Word2Vec — CBOW & Skip-gram : Algorithmic Optimizations

Lalit Kishore Vyas
Analytics Vidhya
Published in
5 min readJan 25, 2020

Easy digestible + Small & Crisp:

What Word2Vec does is given a word it returns a vector such that these vectors are semantically similar to the similar words.

Let’s take the below example, in that if the cat is the focused word and other surroundings it are context words. The context words are very useful in understanding the focus words and vice-versa.

There are two Word2Vec algorithms CBOW (Continuous Bag Of Words)& skip-gram.

Word2Vec: CBOW

Let’s suppose we have the vocabulary of words V of size v & we use one-hot encoding to represent each word, so, given any word we can have a binary vector of v dimensions (as we have total v words in the vocabulary).

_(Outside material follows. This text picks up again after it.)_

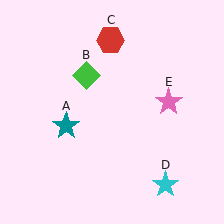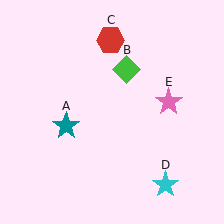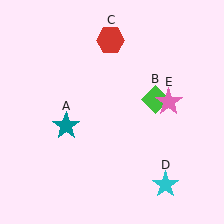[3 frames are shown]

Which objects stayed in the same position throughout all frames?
Teal star (object A) and red hexagon (object C) and cyan star (object D) and pink star (object E) remained stationary.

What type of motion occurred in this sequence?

Let’s suppose we have one hot encoded k context word vectors, so, the core idea of CBOW is given the context words can we predict the focus word.

K context words (each context word is of the dimension of vocabulary v)are connected to the hidden layer of N dimensions as shown below. So, now our goal is to predict the focus word vector of dimension v.

To train Word2Vec CBOW we can create focus words and context words combinations and train this NN. At the end of the training, we have all of these weights (given above in yellow). So for every word we have a vector in the Weight N*V matrix.

Word2Vec: Skip-gram

So, in CBOW we were trying to predict the focus words given the context words whereas in skip-gram we are trying to do the opposite we try to predict the context words given the focus word (exactly the opposite task).

So, we have the focus word of dimension v (size of the vocabulary) which is connected to the hidden layer of size N which further will be connected to the softmax (each softmax is of v dimension) to predict the context words. So, in the output layer, we have k softmax (number of context words), it can be thought as k multiclass classifier.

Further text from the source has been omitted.